Bitcoin broke below critical support at $75,000-$76,000 on Friday, triggering fresh crash forecasts to $60,000 as a seven-month bear market deepens amid Federal Reserve uncertainty. The cryptocurrency traded near $75,800 on May 23, down 40% from its October 2025 all-time high of $126,000. Analysts remain sharply divided on whether the break signals a deeper correction or a reversal, with one prominent trader citing historical rally patterns that have preceded bull markets.

Support Breakdown Triggers Downside Warnings

Crypto market analyst Michaël van de Poppe warned that failure to reclaim $76,600 resistance eliminates the case for new highs and leaves Bitcoin trapped in a range-bound consolidation. The support zone at $75,000-$76,000 has held through the recent 89-90 day rally from February’s $60,000 low, but its breach signals weakening buyer conviction. Bitcoin now trades below both the 365-day and 200-day exponential moving averages, a technical setup typical of extended bear markets. CME futures gaps extending to $79,000 and above suggest limited institutional bid strength at current levels.

Conflicting Signals on Rally Durability

Trader Matthew Hyland countered the bearish narrative, noting that the recent 89-day uptrend marks the longest bull rally in Bitcoin bear market history. He cited a pattern where breaking high-timeframe resistance has preceded actual bull markets in three prior cycles. However, prediction markets reflect genuine uncertainty: Polymarket assigns 51% odds to Bitcoin reaching $55,000 by year-end 2026, and 31% odds of a drop to $45,000. On-chain data from Santiment shows 71% of circulating supply held by long-term holders, suggesting institutional players retain conviction despite the price decline.

Macro Headwinds Weigh on Recovery Prospects

The Bitcoin crash forecast arrives amid broader macroeconomic instability tied to Federal Reserve leadership transitions. Changes in Fed policy direction have created uncertainty that typically pressures risk assets. Bitcoin ETFs posted $1.26 billion in outflows, signaling retail and some institutional exit flows. The Chicago Mercantile Exchange remains a key price-discovery venue, with futures positioning influencing spot-market moves. Michael Saylor’s 2026 strategy regarding potential Bitcoin sales adds another variable to supply-demand dynamics going forward.

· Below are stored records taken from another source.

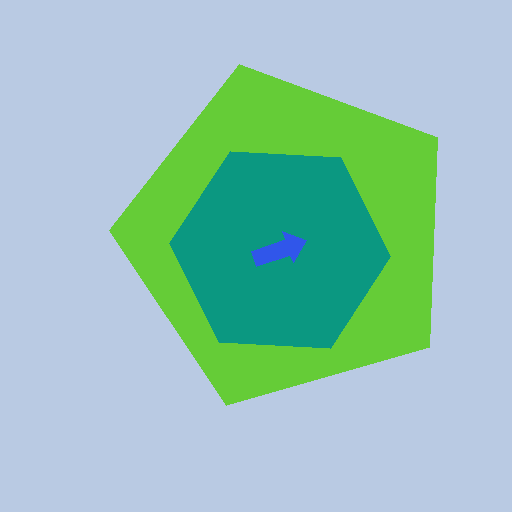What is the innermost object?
The blue arrow.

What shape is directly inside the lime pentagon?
The teal hexagon.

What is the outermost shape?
The lime pentagon.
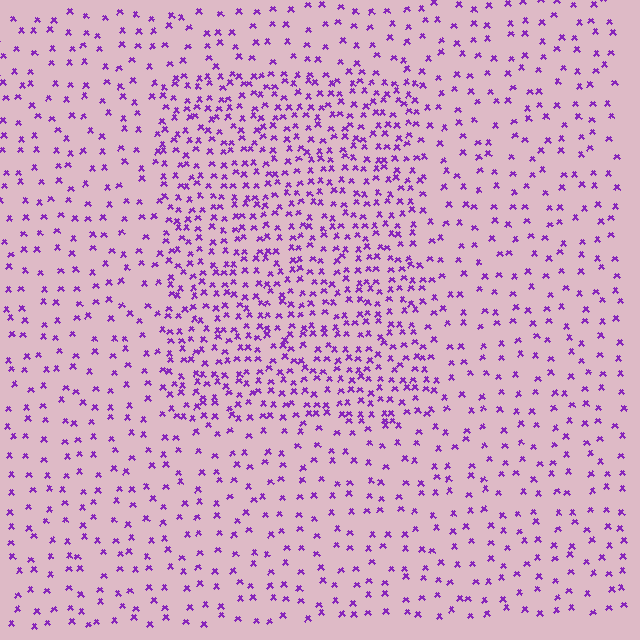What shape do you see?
I see a rectangle.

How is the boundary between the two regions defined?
The boundary is defined by a change in element density (approximately 2.3x ratio). All elements are the same color, size, and shape.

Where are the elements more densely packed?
The elements are more densely packed inside the rectangle boundary.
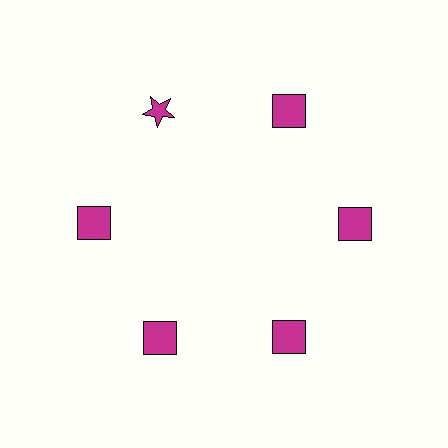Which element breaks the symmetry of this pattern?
The magenta star at roughly the 11 o'clock position breaks the symmetry. All other shapes are magenta squares.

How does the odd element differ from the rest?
It has a different shape: star instead of square.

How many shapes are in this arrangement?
There are 6 shapes arranged in a ring pattern.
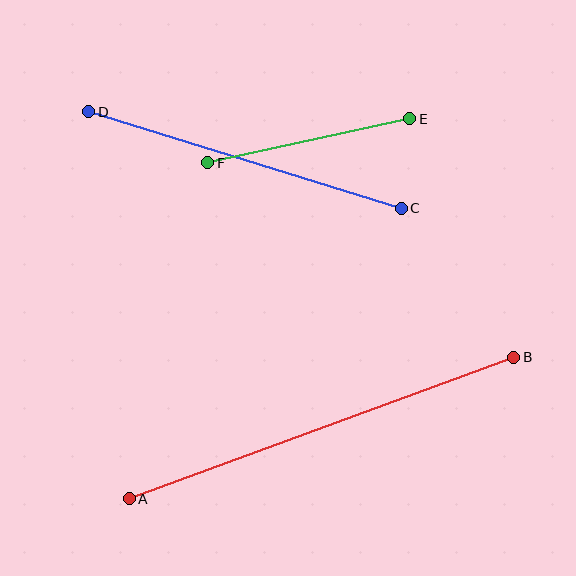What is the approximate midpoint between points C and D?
The midpoint is at approximately (245, 160) pixels.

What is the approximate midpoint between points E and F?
The midpoint is at approximately (309, 141) pixels.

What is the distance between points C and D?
The distance is approximately 327 pixels.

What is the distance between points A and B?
The distance is approximately 410 pixels.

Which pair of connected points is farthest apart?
Points A and B are farthest apart.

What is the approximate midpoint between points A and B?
The midpoint is at approximately (322, 428) pixels.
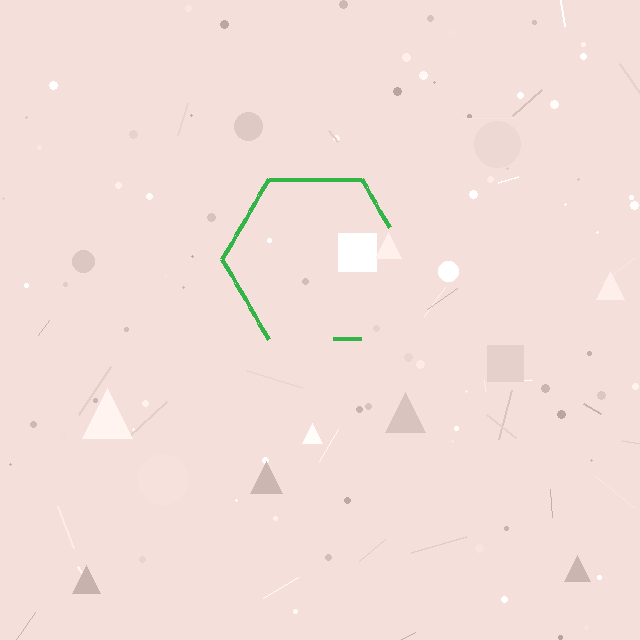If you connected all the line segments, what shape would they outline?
They would outline a hexagon.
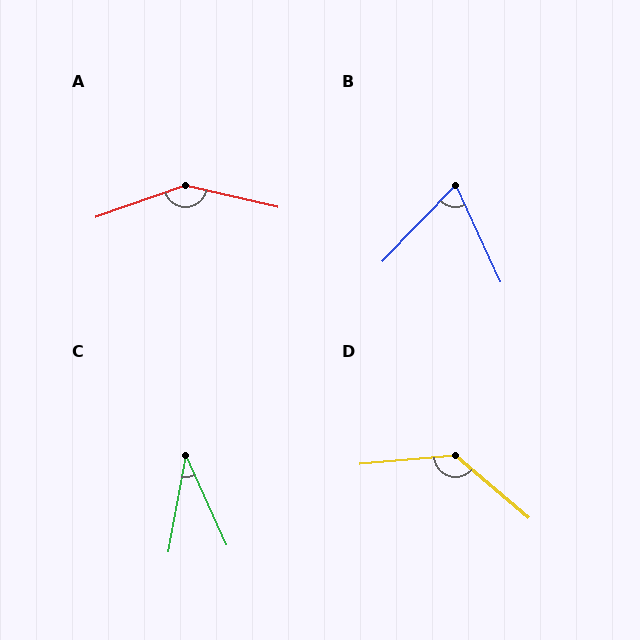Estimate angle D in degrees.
Approximately 134 degrees.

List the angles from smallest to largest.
C (35°), B (68°), D (134°), A (148°).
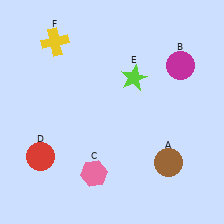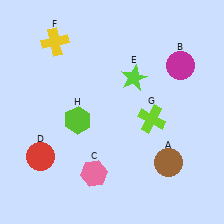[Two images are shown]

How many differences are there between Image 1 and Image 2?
There are 2 differences between the two images.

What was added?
A lime cross (G), a lime hexagon (H) were added in Image 2.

Next Support Test Defines Bear Market Severity

The $60,000 level—Bitcoin’s February 2026 low and analysts’ primary downside target—represents the next critical test. A sustained break below that level would expose $55,000 and $45,000, price points with significant psychological and technical weight. Van de Poppe’s $76,600 resistance level offers a near-term bull trap threshold; reclaiming it within the next few weeks would shift technical momentum. Until then, Bitcoin faces a binary outcome: either a grinding recovery to new highs or a cascade toward the $60,000 floor that has defined this bear cycle.